Smoking will be banned next semester both inside and in close proximity to residence halls after a new smoking policy was approved by Georgetown administrators.
Karen Frank, vice president for facilities and student housing, notified students last Friday about the decision to make all university housing smoke-free.
Under the current policy, smoking is allowed in residences if both roommates agree. There are no rules prohibiting smoking outside residence halls. All other university buildings were declared smoke-free in the early 1990s.
According to Frank, the new policy enjoys wide-ranging support. Frank said that she has received only two complaints so far about the new policy and only one was legitimate.
“I think this makes it easier for students to protect their health,” she said.
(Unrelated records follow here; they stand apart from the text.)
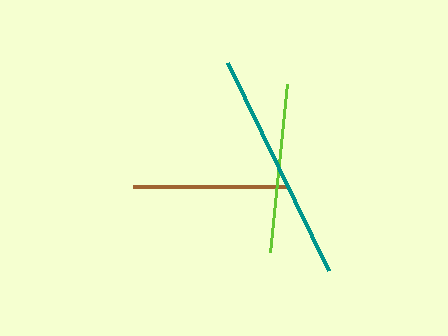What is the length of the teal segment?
The teal segment is approximately 231 pixels long.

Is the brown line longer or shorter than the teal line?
The teal line is longer than the brown line.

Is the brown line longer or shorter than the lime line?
The lime and brown lines are approximately the same length (about 168 and 156 pixels).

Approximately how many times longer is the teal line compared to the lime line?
The teal line is approximately 1.4 times the length of the lime line.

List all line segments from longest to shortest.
From longest to shortest: teal, lime and brown (about equal).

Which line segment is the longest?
The teal line is the longest at approximately 231 pixels.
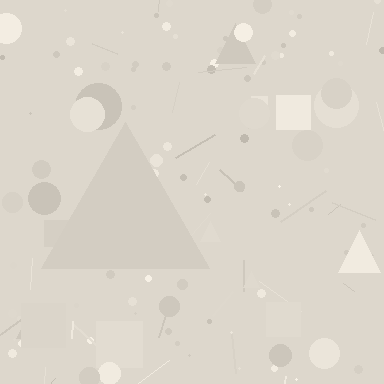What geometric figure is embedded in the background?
A triangle is embedded in the background.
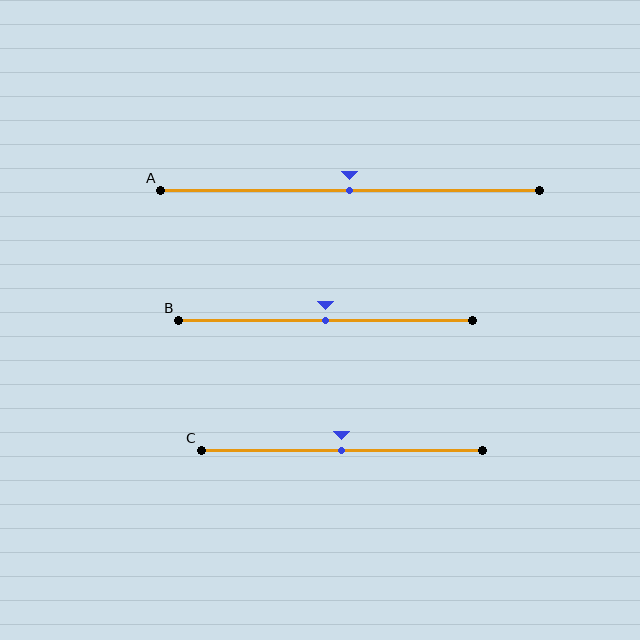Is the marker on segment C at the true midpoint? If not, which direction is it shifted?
Yes, the marker on segment C is at the true midpoint.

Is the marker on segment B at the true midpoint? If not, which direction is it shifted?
Yes, the marker on segment B is at the true midpoint.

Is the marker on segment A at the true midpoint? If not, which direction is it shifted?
Yes, the marker on segment A is at the true midpoint.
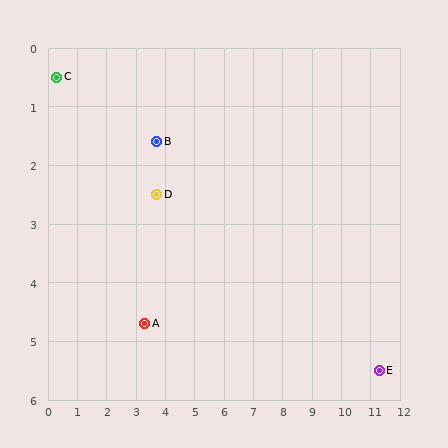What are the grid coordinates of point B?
Point B is at approximately (3.7, 1.6).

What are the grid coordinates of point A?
Point A is at approximately (3.3, 4.7).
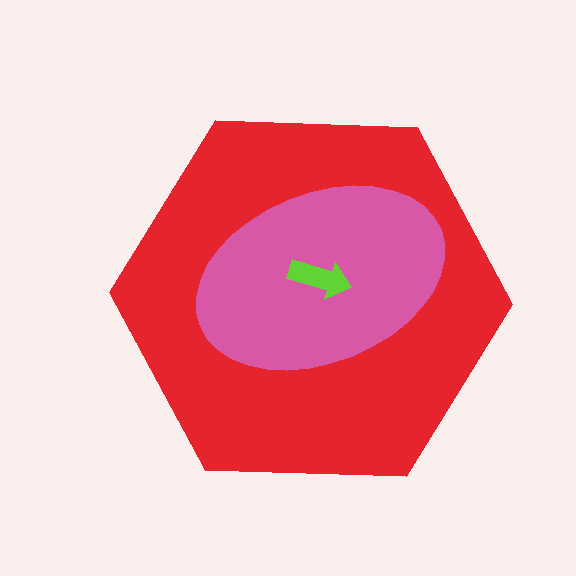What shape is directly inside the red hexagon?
The pink ellipse.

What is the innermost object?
The lime arrow.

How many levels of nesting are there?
3.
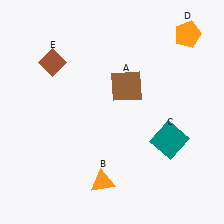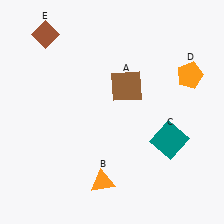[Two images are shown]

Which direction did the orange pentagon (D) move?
The orange pentagon (D) moved down.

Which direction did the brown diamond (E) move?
The brown diamond (E) moved up.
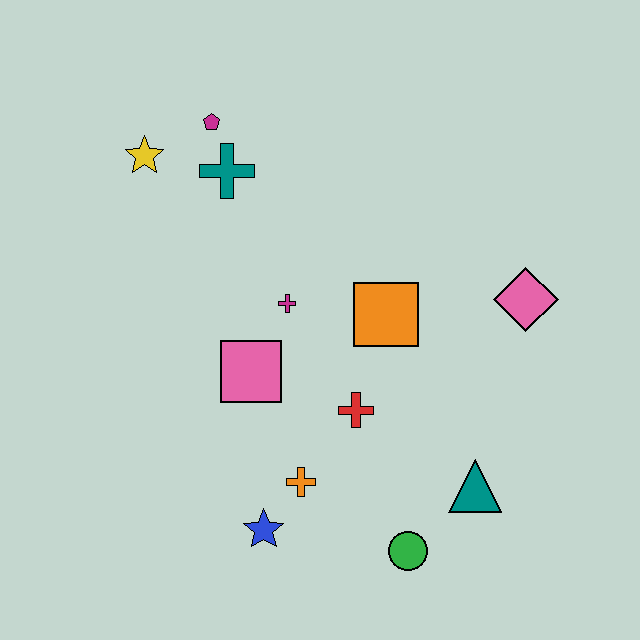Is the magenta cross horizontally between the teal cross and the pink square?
No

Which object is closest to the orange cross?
The blue star is closest to the orange cross.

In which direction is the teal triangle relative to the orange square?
The teal triangle is below the orange square.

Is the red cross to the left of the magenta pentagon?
No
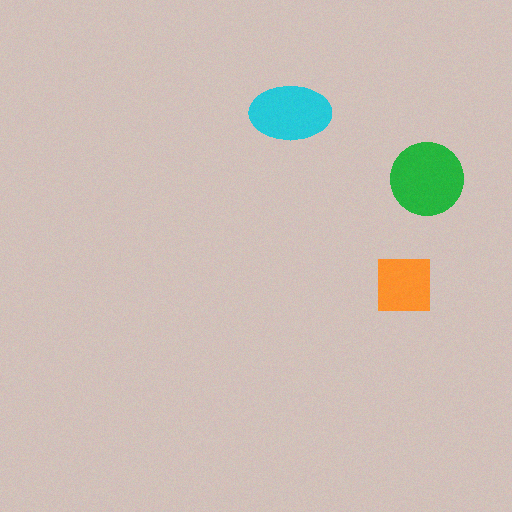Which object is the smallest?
The orange square.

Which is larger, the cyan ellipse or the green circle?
The green circle.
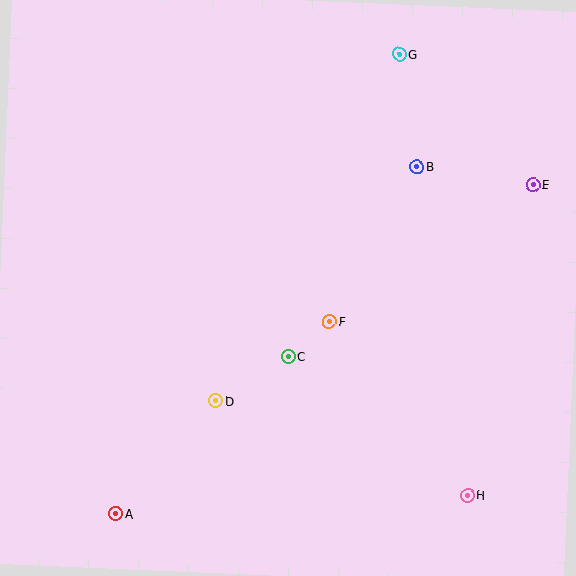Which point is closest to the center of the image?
Point F at (329, 322) is closest to the center.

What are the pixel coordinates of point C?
Point C is at (288, 357).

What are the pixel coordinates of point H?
Point H is at (468, 495).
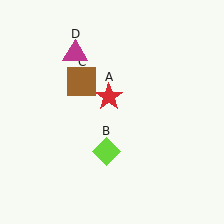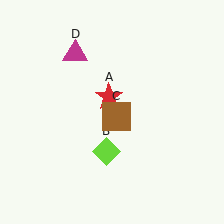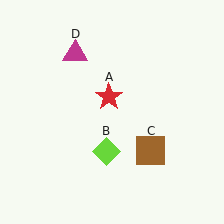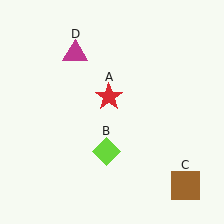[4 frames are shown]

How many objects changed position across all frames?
1 object changed position: brown square (object C).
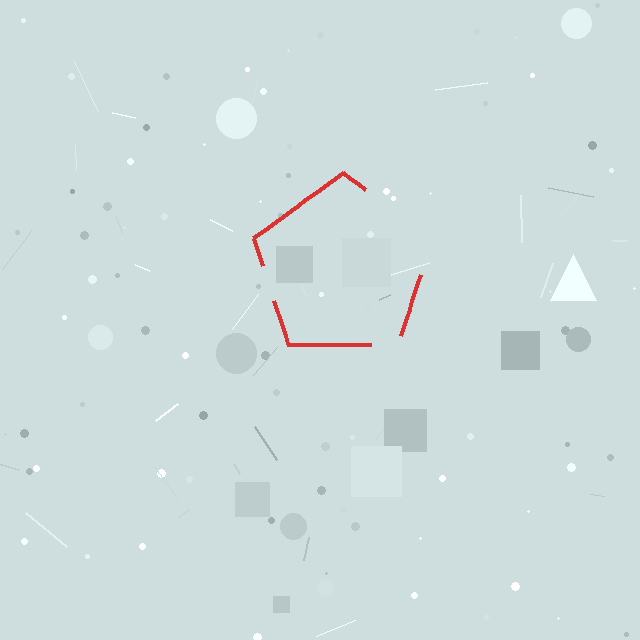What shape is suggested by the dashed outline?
The dashed outline suggests a pentagon.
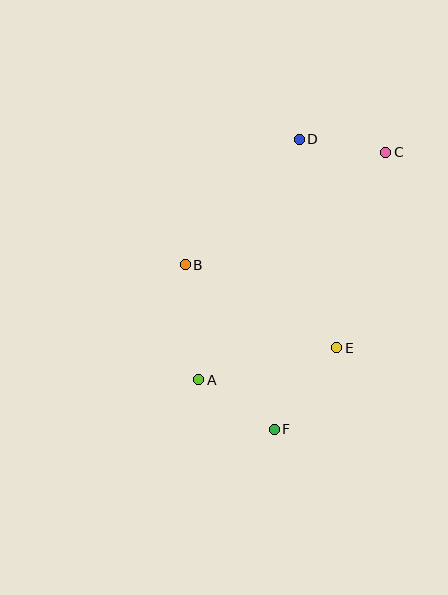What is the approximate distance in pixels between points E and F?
The distance between E and F is approximately 103 pixels.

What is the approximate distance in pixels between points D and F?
The distance between D and F is approximately 291 pixels.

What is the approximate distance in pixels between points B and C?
The distance between B and C is approximately 230 pixels.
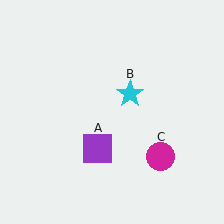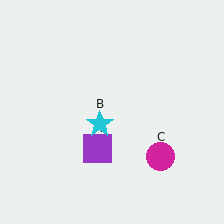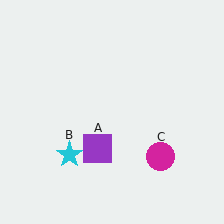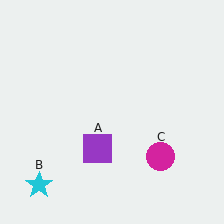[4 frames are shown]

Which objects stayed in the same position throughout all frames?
Purple square (object A) and magenta circle (object C) remained stationary.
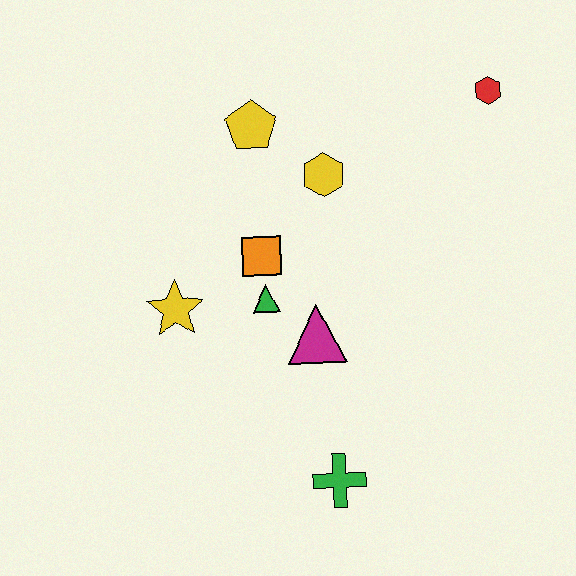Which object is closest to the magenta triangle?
The green triangle is closest to the magenta triangle.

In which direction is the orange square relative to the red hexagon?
The orange square is to the left of the red hexagon.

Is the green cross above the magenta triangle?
No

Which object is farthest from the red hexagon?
The green cross is farthest from the red hexagon.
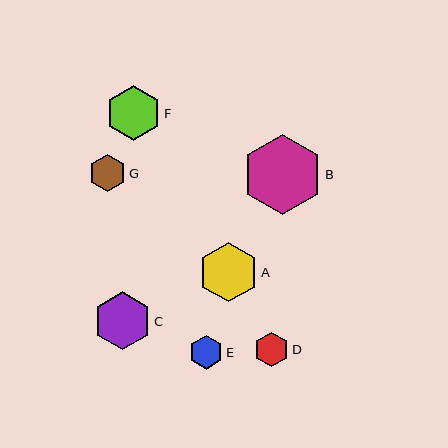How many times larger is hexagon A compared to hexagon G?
Hexagon A is approximately 1.6 times the size of hexagon G.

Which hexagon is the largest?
Hexagon B is the largest with a size of approximately 81 pixels.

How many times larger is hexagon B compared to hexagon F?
Hexagon B is approximately 1.5 times the size of hexagon F.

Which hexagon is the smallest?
Hexagon E is the smallest with a size of approximately 34 pixels.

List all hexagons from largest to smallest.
From largest to smallest: B, A, C, F, G, D, E.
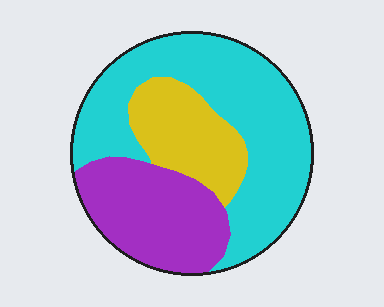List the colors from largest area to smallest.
From largest to smallest: cyan, purple, yellow.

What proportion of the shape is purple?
Purple takes up about one quarter (1/4) of the shape.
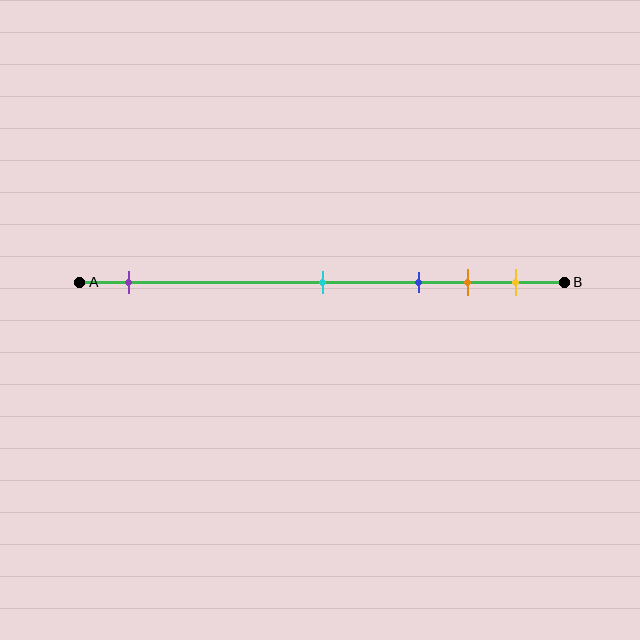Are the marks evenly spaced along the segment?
No, the marks are not evenly spaced.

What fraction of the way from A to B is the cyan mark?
The cyan mark is approximately 50% (0.5) of the way from A to B.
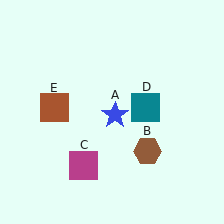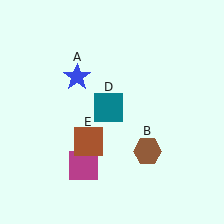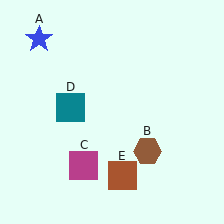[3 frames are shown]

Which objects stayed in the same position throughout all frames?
Brown hexagon (object B) and magenta square (object C) remained stationary.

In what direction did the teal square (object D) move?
The teal square (object D) moved left.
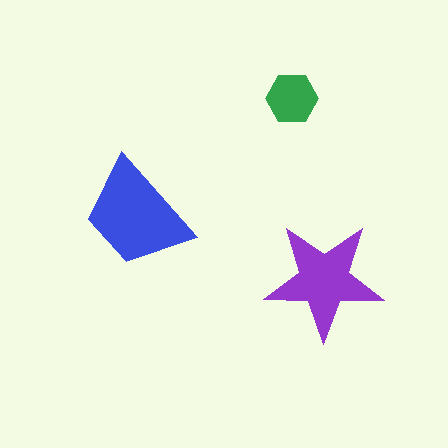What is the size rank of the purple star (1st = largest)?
2nd.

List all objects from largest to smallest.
The blue trapezoid, the purple star, the green hexagon.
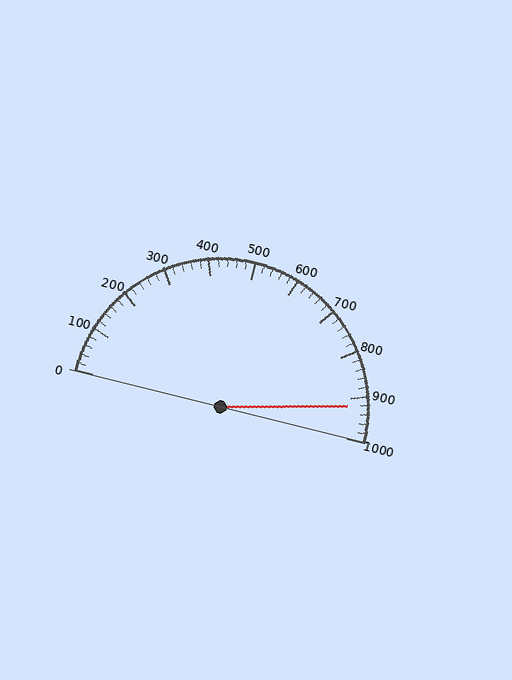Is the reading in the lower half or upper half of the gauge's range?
The reading is in the upper half of the range (0 to 1000).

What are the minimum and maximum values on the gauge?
The gauge ranges from 0 to 1000.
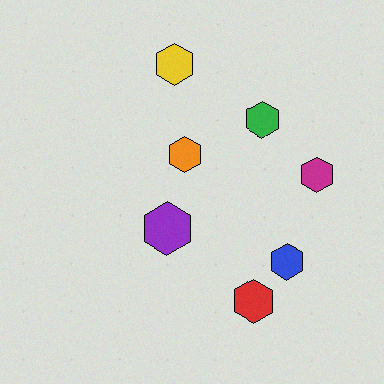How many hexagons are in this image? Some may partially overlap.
There are 7 hexagons.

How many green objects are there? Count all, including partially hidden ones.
There is 1 green object.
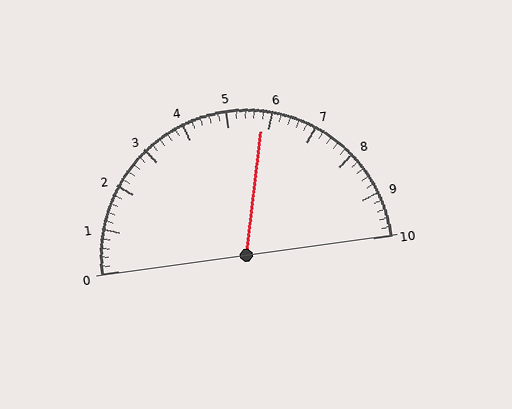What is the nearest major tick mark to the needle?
The nearest major tick mark is 6.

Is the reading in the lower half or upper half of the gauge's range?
The reading is in the upper half of the range (0 to 10).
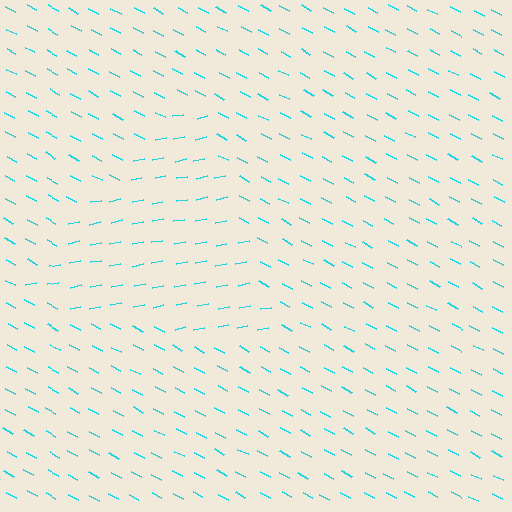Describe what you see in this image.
The image is filled with small cyan line segments. A triangle region in the image has lines oriented differently from the surrounding lines, creating a visible texture boundary.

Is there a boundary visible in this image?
Yes, there is a texture boundary formed by a change in line orientation.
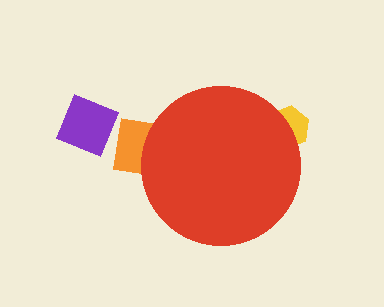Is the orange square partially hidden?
Yes, the orange square is partially hidden behind the red circle.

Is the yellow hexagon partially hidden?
Yes, the yellow hexagon is partially hidden behind the red circle.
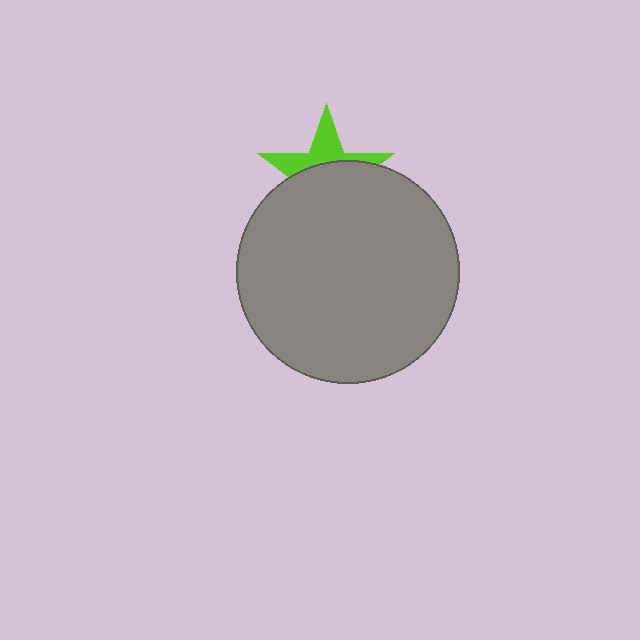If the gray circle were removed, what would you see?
You would see the complete lime star.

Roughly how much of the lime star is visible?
A small part of it is visible (roughly 38%).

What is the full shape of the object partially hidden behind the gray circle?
The partially hidden object is a lime star.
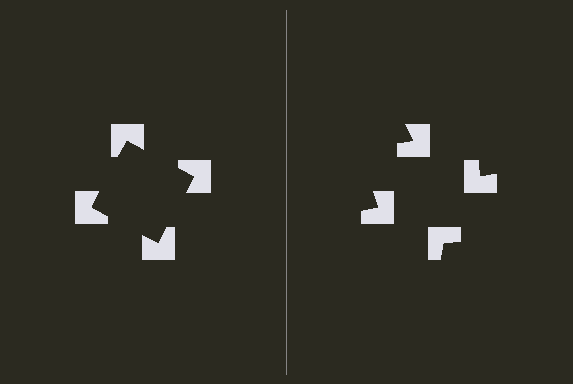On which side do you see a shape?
An illusory square appears on the left side. On the right side the wedge cuts are rotated, so no coherent shape forms.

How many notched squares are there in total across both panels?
8 — 4 on each side.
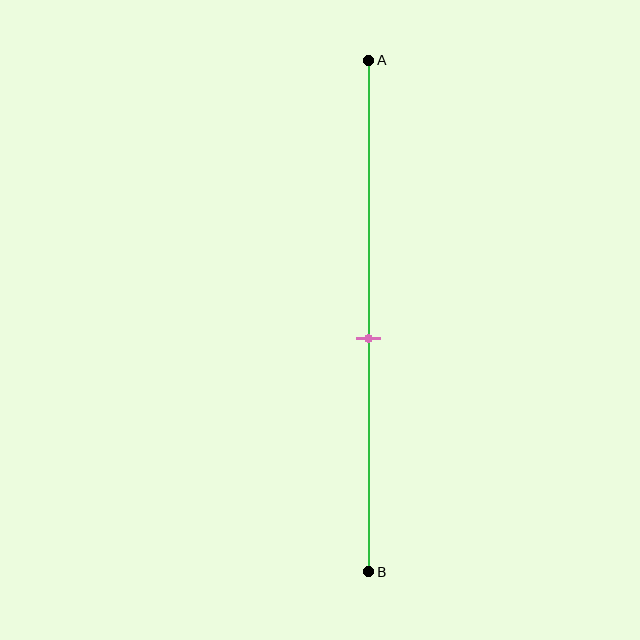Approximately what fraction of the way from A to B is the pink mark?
The pink mark is approximately 55% of the way from A to B.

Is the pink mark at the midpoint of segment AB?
No, the mark is at about 55% from A, not at the 50% midpoint.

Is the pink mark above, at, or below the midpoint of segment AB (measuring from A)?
The pink mark is below the midpoint of segment AB.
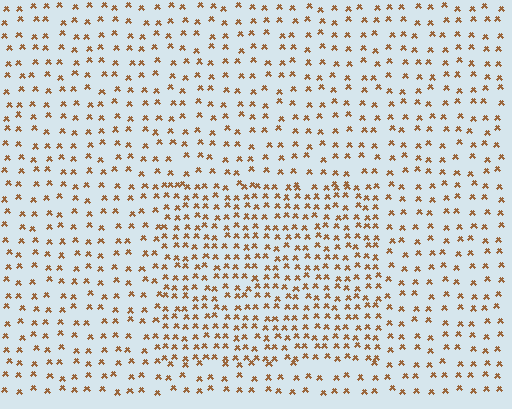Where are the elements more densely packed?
The elements are more densely packed inside the rectangle boundary.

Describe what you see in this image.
The image contains small brown elements arranged at two different densities. A rectangle-shaped region is visible where the elements are more densely packed than the surrounding area.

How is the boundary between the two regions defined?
The boundary is defined by a change in element density (approximately 1.9x ratio). All elements are the same color, size, and shape.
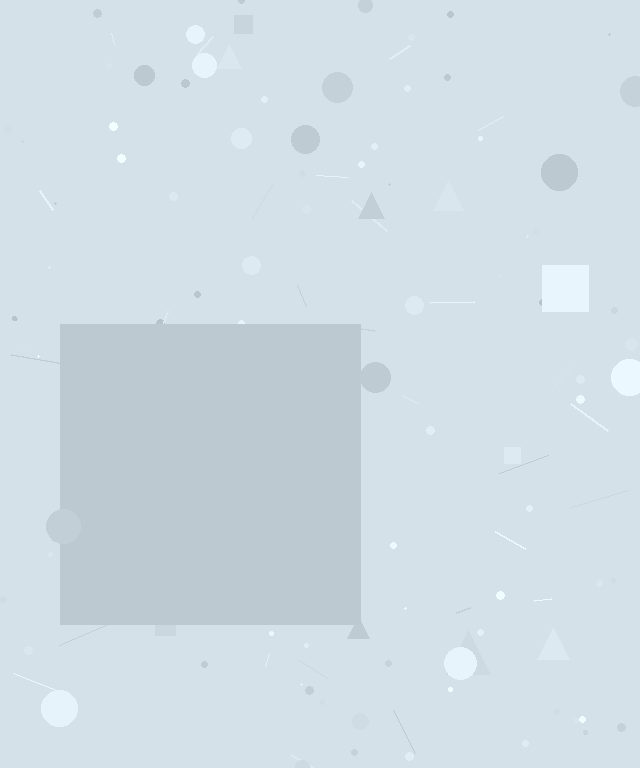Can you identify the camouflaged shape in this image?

Frank also said that the policy could also decrease roommate conflicts.
Most students seemed to support the new policy as a positive move to protect health and university facilities.
“I disagree with the proximity part of it but support the fact they’re not having [smoke] in the buildings,” Samuel Gaze (MSB ’07) said. “I don’t know if smoke would permeate walls or anything but if it did it could have an effect on other people.”
Some smokers, though, are upset at what they see as an infringement on their rights.
“I don’t like the new policy at all because it’s a student’s preference to smoke or not,” Tim Ralls (SFS ’07) said. “I guess I’ll have to find a bench to smoke at far away from the building but if it really bothered people I’d move anyway.”
The new policy was implemented after an Interhall Council survey found the majority of students supported smoke-free housing. The Interhall Council submitted a proposal which was reviewed by the Housing Advisory Council, the Offices of Residence Life, Student Affairs and Student Housing.
“We had discussions based on the results of the survey and voted to propose residence halls go smoke-free,” Megan Vetula (COL ’07) an Interhall representative said.